Myself and others will continue to support him.  His leader will punish him.  After a period of relegation, he will emerge stronger and wiser for the experience, strengthened through the process of redemption, and with a character stronger for being forged in the crucible of public opinion.  When parliamentarians  are forced to contend with their own sins, there is usually a place for a second chance; for confession, apologies, expressions of regret and remorse, and ultimately, the possibility of reconciliation and reinstatement.  I am pleased that is so; if ever my own sins become public property, I pray for the same opportunity.

Not so for those that make up the underclass of our nation.  New Zealand is the 6th most unequal nation in the world, and  the difference between the haves and the have-nots is steadily widening. Their offending is of a more primal nature.  Those that live in grinding poverty are vulnerable to those factors which predetermine criminal behaviour – poor health, inadequate and crowded housing, poor or no pre-school education, mental health issues, drug and alcohol dependency, unemployment, and lack of access to adequate social support. 

About 25% of that group are sufficiently resilient not to offend; recent research suggests there is such a thing as a resiliency gene. When all those factors cluster within one family, child abuse, family violence, and serous violent offending is the consequence. Once apprehended, there is little opportunity for offenders to confess, apologise, and be redeemed back into their community. Forty per cent of all  those in prison, are serving less than 12 months, and are not a public risk – they are sent there as part of the ‘tough on crime’ policy. 

Restorative justice is apparently not suited for these low-lifers.  The moral superiority of those in power (who only occasionally get caught with their hands in the till)  is reinforced when the publicly condemn violent behaviour, and treating those offenders harshly. 

The Place of Ethics and Morality in Crime

The place of ethics and morality in the credit card saga is not up for discussion.  There is going to be a review of the credit card rules.  The rules are already clear and unambiguous; capable of being understood by a responsible twelve year old.  The other solution, offered by Prime Minister Key, is to cut up the offender’s credit cards.  

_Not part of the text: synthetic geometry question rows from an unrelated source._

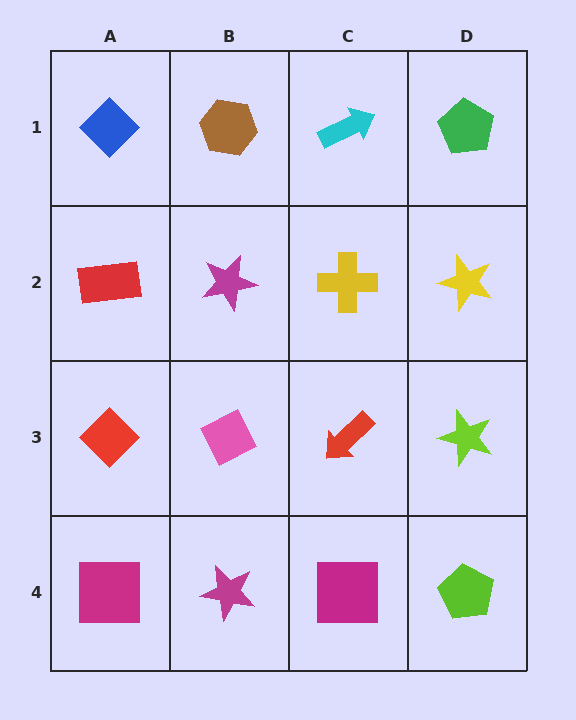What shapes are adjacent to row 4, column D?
A lime star (row 3, column D), a magenta square (row 4, column C).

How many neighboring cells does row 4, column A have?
2.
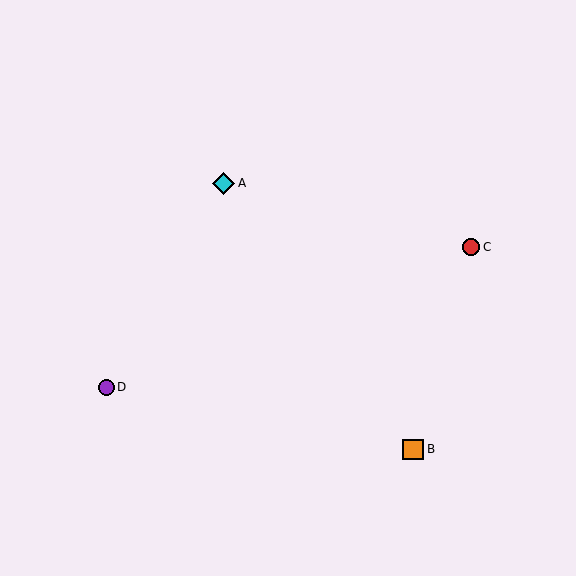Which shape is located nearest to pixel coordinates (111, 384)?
The purple circle (labeled D) at (106, 387) is nearest to that location.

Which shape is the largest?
The orange square (labeled B) is the largest.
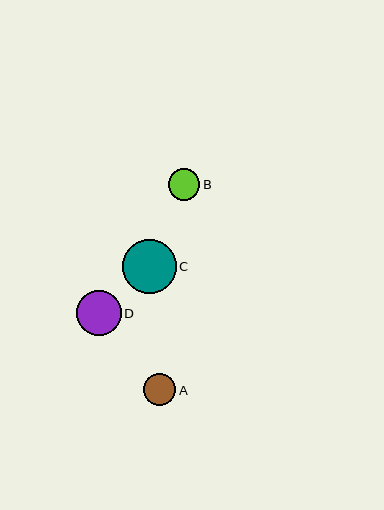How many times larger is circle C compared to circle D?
Circle C is approximately 1.2 times the size of circle D.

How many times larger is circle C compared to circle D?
Circle C is approximately 1.2 times the size of circle D.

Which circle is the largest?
Circle C is the largest with a size of approximately 54 pixels.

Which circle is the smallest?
Circle B is the smallest with a size of approximately 31 pixels.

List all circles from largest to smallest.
From largest to smallest: C, D, A, B.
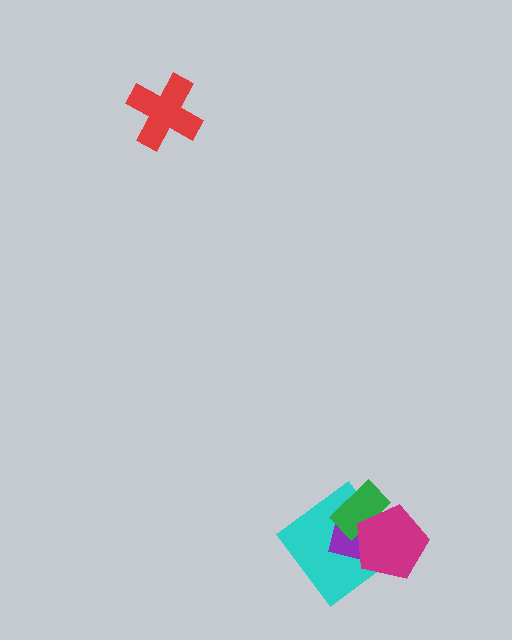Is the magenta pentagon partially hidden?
No, no other shape covers it.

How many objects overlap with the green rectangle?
3 objects overlap with the green rectangle.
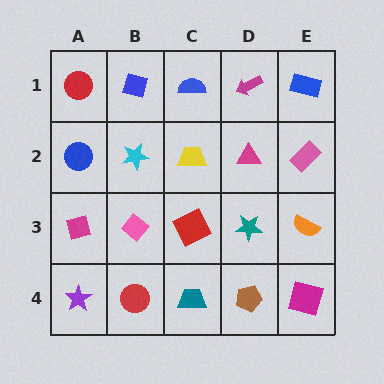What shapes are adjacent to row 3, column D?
A magenta triangle (row 2, column D), a brown pentagon (row 4, column D), a red square (row 3, column C), an orange semicircle (row 3, column E).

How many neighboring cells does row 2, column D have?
4.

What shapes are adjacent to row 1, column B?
A cyan star (row 2, column B), a red circle (row 1, column A), a blue semicircle (row 1, column C).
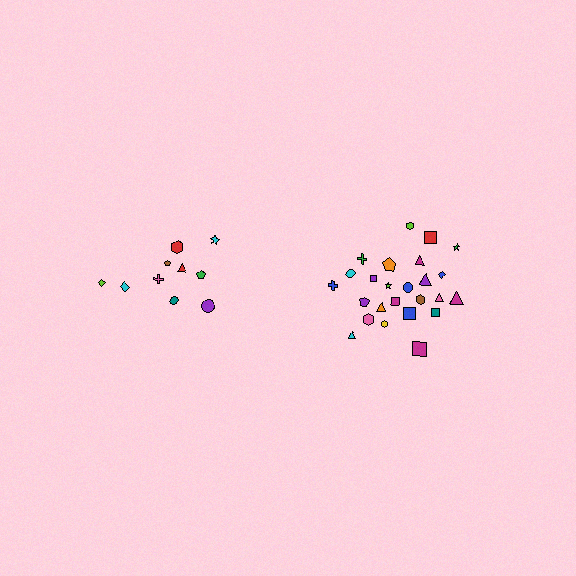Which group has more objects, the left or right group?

In 1972, I studied the Delinquency Control Institute, University of Southern California.  Those police officers attending were taught that there are two conditions necessary to the commission of a crime; desire and opportunity.   Prime Minister Keys’ solutions centre around:

Compliance:  If the rules around the use of credits cards are absolutely clear, and there are prescribed penalties for breaching the rules, then that may inhibit the desire to offend.  Some will find ways of circumventing the rules. Ministers have already showed they were well capable of that, following the investigation of last year’s scandal over the provision of Ministerial housing.   

Risk Management:  By removing their credit cards, they are denied the opportunity to offend.  It’s a solution that presumes a lack of moral or ethical standards, and that normal human beings cannot be trusted to do the right thing.   It works for as long as the perpetrator is without a credit card.  In the meantime, they can find some other part of the system to rip off – after all, they could still be gaps in the Ministerial housing policy.

In a  society which is becoming increasingly secular,  the idea that Christian ethical teaching and values should guide our moral behaviour is becoming increasingly untenable.  The difficulty we have is that society is still searching for a universal value system which has the same impact.  It is no coincidence that the two best performing prison units in New Zealand are Prison Fellowship’s  faith-based unit at Rimutaka, and the Maori focus units.  The former is based on Christian ethical teaching, the latter teach a system of cultural beliefs which help offenders shape and make sense of the world, and their responsibilities to it.  A focus on shaping social identity and transforming behaviour through a foundational belief system, can be a major contributor to the reduction of reoffending. 

John Key’s solutions for the Minister’s will modify his Minister’s  behaviour by denying them the opportunity to offend, and/or making the consequences of offending outweigh the benefits.  It will not change their perception of themselves, as Ministers of the Crown, and their responsibilities to themselves. their whanau and the public.  For that to happen, the Prime Minister will need to arrange a facilitated discussion with them about what it means to be appointed as a Ministers, and what a code of ethics for Ministers, might look like. Once they develop a strong social identity around what that means, and the sort of example the should set for the children of this nation, and their own families and whanau, then any belief that they have an inalienable right to rip off the taxpayer, and the parliamentary system, would fade into the dark distance. 

In the meantime, Prime Minister, take the lollies out of the bag.